Messieurs les Présidents, messieurs les sénateurs, nous menons un combat juste. Ce combat a une dimension historique mais il permet surtout d'asseoir une véritable politique d'avenir. Jusque là, les régions européennes se partageaient en deux blocs en fonction de l'éligibilité aux objectifs « compétitivité » et « convergence », mais le nombre de régions européennes a beaucoup augmenté et il est difficile de concevoir la même politique de cohésion à 27 États membres qu'à 15 membres. En outre, la crise a beaucoup affecté les vieilles régions industrielles, notamment le Nord-Pas-de-Calais, la Lorraine..., ainsi que les régions qui, comme la Basse-Normandie, dégagent peu de valeur ajoutée dans leurs secteurs de production. Dans ces régions, le taux de chômage est supérieur à celui de la moitié des régions européennes. Cela concerne 50 régions en Europe. En France, seraient susceptibles d'appartenir à la catégorie des « régions intermédiaires » 7 régions métropolitaines, auxquelles il faudrait ajouter la Martinique, voire 9 régions si l'on en croit les dernières statistiques. Ces régions ont en commun de voir leur PIB chuter. Ce sont 17 millions de Français qui sont concernés. Quel est l'enjeu ? Ces régions, si elles continuaient à ne relever que de l'objectif « compétitivité », recevraient 3,3 milliards d'euros ; ce montant serait porté à 5,6 milliards d'euros si une aide spécifique pour les régions intermédiaires était créée.
Le commissaire Johannes Hahn, qui a considéré impossible de rester dans la situation actuelle, est notre allié. Comme Jean-Paul Emorine, je considère que toutes les régions ont le droit de bénéficier des fonds structurels, même l'Île-de-France où le fonds social pour l'emploi doit jouer un rôle important.

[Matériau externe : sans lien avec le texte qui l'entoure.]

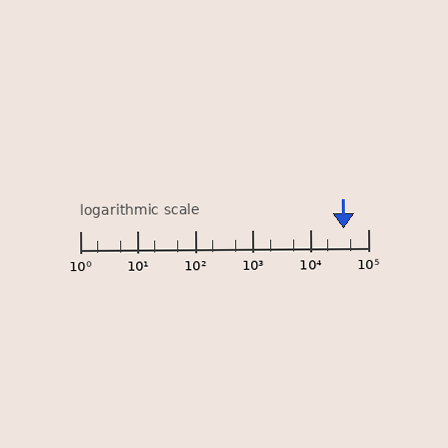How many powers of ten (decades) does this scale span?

La création d'une catégorie de régions intermédiaires n'enlèvera rien à chacune des régions françaises, mais viendra soutenir spécifiquement celles qui souffrent le plus. La politique de cohésion est une politique d'avenir qui permet de ne pas laisser à la traîne les wagons de queue. Je me réjouis que le commissaire Barnier soutienne les propositions du commissaire Hahn. Ces propositions honorent un principe fondamental de l'Europe qui est le principe d'équité. Comment comprendre que des Länder allemands qui sortent de l'objectif « convergence » parce qu'ils se sont enrichis soient mieux aidés que celles de nos régions qui relèvent aujourd'hui de l'objectif « compétitivité » mais qui sont en voie d'appauvrissement ? Avocat de profession, je m'interroge même sur ce que dirait la Cour de justice de l'Union européenne si elle était saisie d'une telle situation.
La Basse-Normandie a fédéré les régions françaises susceptibles de rejoindre les « régions intermédiaires ». Les neuf régions métropolitaines déjà évoquées ont reçu le soutien de l'Association des régions de France et du Comité européen des régions, par la voix de son rapporteur Michel Delebarre. D'autres régions sont concernées en Europe : en Belgique, au Royaume-Uni, en Grèce, en Irlande, en Espagne et en Allemagne. Le gouvernement français est visiblement hésitant : la sortie de certaines régions de l'objectif « convergence » devrait dégager environ 40 milliards d'économie pour la politique de cohésion. La question est de savoir si on redistribue cette somme ou si on la soustrait au budget européen de la cohésion. Nous défendons simplement la redistribution interne de ces fonds, sans rien prendre à personne. Moi qui ai été député du bocage normand, je souligne que nous ne retirons rien à la PAC, politique fondatrice de l'Union européenne. La Commission nous fait une proposition : il nous faut la saisir et ce projet a besoin de l'appui des parlementaires français au Parlement européen comme au parlement national. Comme l'a souligné Michel Barnier, l'idée européenne ne peut être à deux vitesses. La Basse-Normandie est donc d'une absolue détermination pour fédérer à présent les régions européennes autour du projet de régions intermédiaires.